Là on se dit « Mince (parce que je suis polie) décidément on est des supers chanceux! »

L’analyse est intéressante même si un peu choquante en notre qualité de 1er concerné : ce serait en grande partie notre faute.

Avec un peu de recul et de connaissance en AMP on se dit (à contre coeur parce qu’on n’aime pas que ce soit notre faute) que peut être, il est vrai que beaucoup d’entre nous en parlent peu ou n’ont pas fait leur « coming-out ». Dans cette optique, comment être comprise et soutenue ?

D’un autre côté, en ma qualité de Tittounett infertile et avec mon vécu de grande communicatrice de l’infertilité je peux dire que ce n’est pas tout à fait vrai.

J’en parle volontiers à tous les coins de rue, dès que l’occasion se présente. Je me balade avec mon sac BAMP! que personne ne peut ignorer (oui vous avez toutes bavées devant le 7, souvenez-vous ! 😉 ). Et pourtant, en plein dans ma FIV DO n°3, je me sens un peu seule et peu de personnes se demandent où j’en suis (du moins me le demande directement). Ce n’est pas faute d’avoir dit depuis quelques mois que ma prochaine tentative se ferait avant la fin de l’année (on est le 10 décembre, plus fin de l’année que ça tu meurs quand même!).

Mais du coup, je dirais qu’à notre tour, mettons nous à leur place (c’est le chat qui se mort la queue, soyons tous empathiques avec les empathiques!).

Car ce n’est pas évident d’être un proche d’infertile. On a peur de dire des choses blessantes ou mal interprétées. Parce qu’une réflexion le lundi peut être bien prise alors que la même 3 jours après ne le sera pas (oui parce que notre humeur joue un peu aux montagnes russes il faut bien le dire).
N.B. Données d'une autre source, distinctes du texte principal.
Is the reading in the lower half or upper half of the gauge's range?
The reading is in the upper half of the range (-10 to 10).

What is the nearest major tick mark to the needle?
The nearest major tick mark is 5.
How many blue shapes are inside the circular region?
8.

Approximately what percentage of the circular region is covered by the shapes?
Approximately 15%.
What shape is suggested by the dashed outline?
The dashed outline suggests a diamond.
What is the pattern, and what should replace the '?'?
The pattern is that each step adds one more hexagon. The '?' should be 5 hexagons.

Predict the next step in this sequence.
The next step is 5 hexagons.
Moi même j’ai dû répondre agressivement à 1 ou 2 personnes parce qu’elles m’en auront parlé à un moment où je n’avais pas envie d’en parler et un mois après j’ai envie d’en parler mais il n’y a plus personne. La faute à qui ?
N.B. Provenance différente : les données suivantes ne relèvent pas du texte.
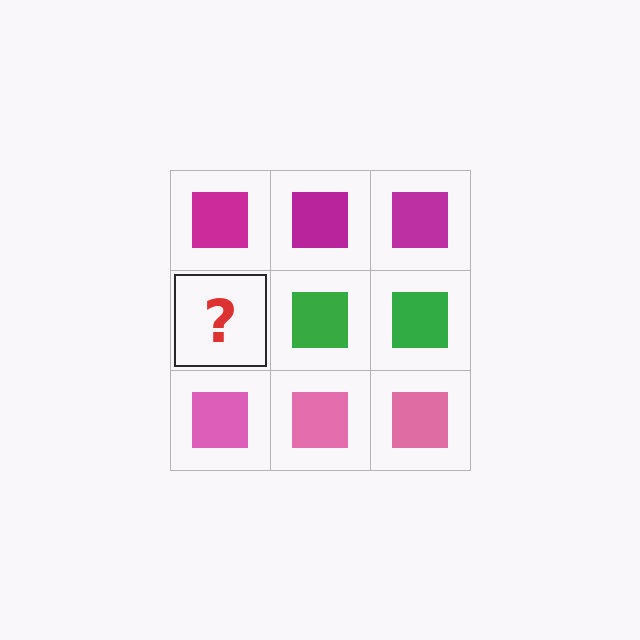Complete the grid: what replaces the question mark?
The question mark should be replaced with a green square.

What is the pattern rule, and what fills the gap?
The rule is that each row has a consistent color. The gap should be filled with a green square.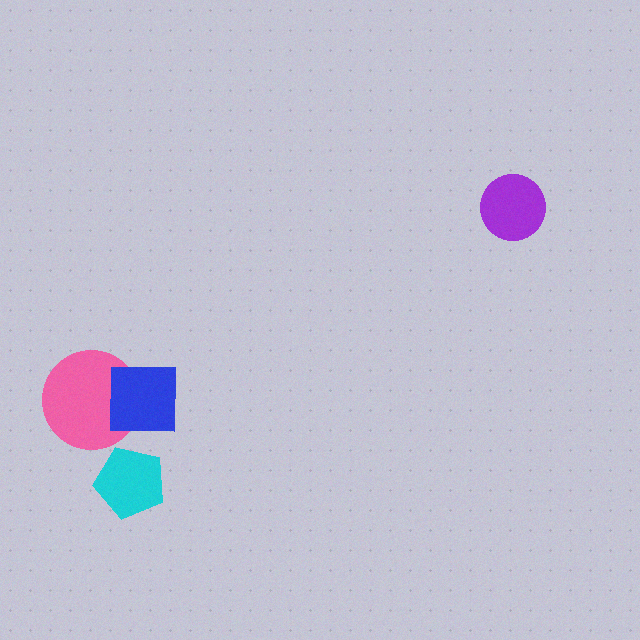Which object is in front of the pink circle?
The blue square is in front of the pink circle.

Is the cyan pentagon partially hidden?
No, no other shape covers it.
Mais je pense malgré tout que pas mal de personnes s’arrêtent à la sympathie et ne vont pas jusqu’à l’empathie. La différence est très bien expliquée dans l’article d’ailleurs.
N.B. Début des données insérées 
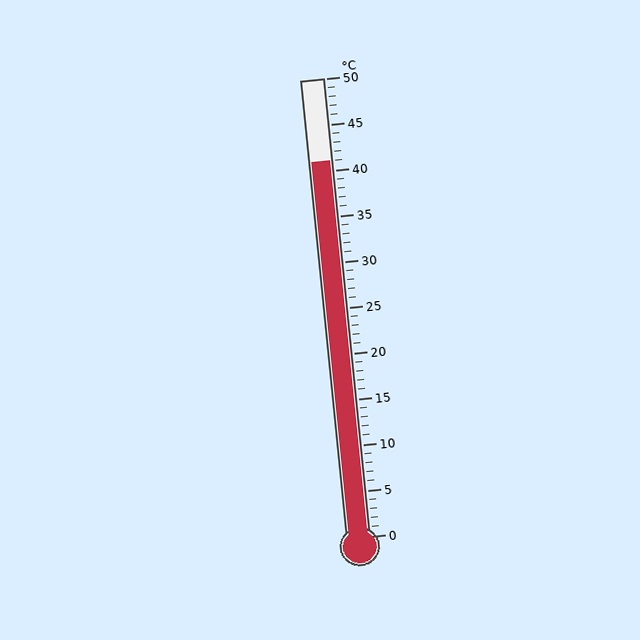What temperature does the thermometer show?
The thermometer shows approximately 41°C.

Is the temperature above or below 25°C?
The temperature is above 25°C.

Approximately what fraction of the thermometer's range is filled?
The thermometer is filled to approximately 80% of its range.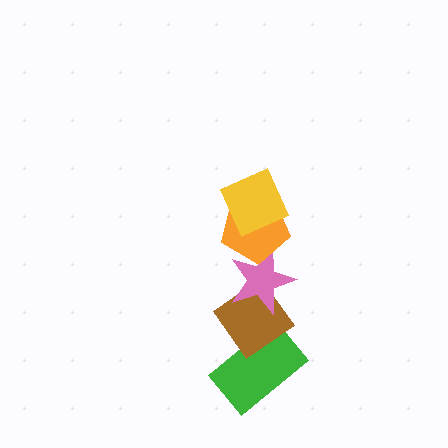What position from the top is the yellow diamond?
The yellow diamond is 1st from the top.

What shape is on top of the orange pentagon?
The yellow diamond is on top of the orange pentagon.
Bref, je trouve cet article intéressant même si au final, si nos proches le lisent, ils penseront peut être « ah bah tu vois c’est à elle de nous appeler ». Et ça, soyons franc, ça n’arrange pas nos affaires.

*************EDIT**************** témoignage proposé en fin d’année 2013. Merci Titounnett et bonne route sur le chemin de la maternité. Reste à savoir si les proches plutôt absents lors des moments difficiles réapparaissent comme par miracle (La PMA fait bien des miracles, de tous ordres!) ensuite ….

10 réflexions au sujet de « Nos proches et l’infertilité »

  1. C’est difficile… Lorsque je vivais l’infertilité, les rdv, les examens, les grossesses des copines et des proches, j’étais extrêmement sensible et je voyais tout à travers le prisme de l’infertilité, du manque d’enfant si terrible.
    Aujourd’hui enceinte de 5 mois, je sens encore que je ne vis pas les choses de la même manière que les futures mamans qui n’ont pas connu l’attente et l’angoisse de savoir si, un jour, nous aurons un bébé. J’entends souvent des remarques qui me glace le sang, je me dis « ah bah cette remarque/question, si j’avais pas été enceinte, elle aurait été dure à encaisser ». J’essaye toujours d’éduquer nos proches et les gens que je croise à faire attention, faire un bébé n’est pas toujours si facile, c’est tellement difficile pour les couples en désir d’enfants, il faut se mettre à leur place, etc.
    Pourtnt, j’ai parfois envie d’oublier, surement parce que je sais que l’attente et l’angoisse reviendront surement lorsque nous souhaiterons un deuxième enfant… Oublier est impossible mais j’enlève de temps en temps les lunettes de l’infertilité qui font tout voir si différemment et ça fait du bien. Et dans ces moment s là, je sais bien que je n’ai pas été tendre avec nos proches mais il fallait que je me blinde, je ne pouvais pas encaisser plus… Je ne pouvais pas encaisser les remarques blessantes et les jugements alors je les ai rejeté pour me protéger. Je ne le regrette pas aujourd’hui encore.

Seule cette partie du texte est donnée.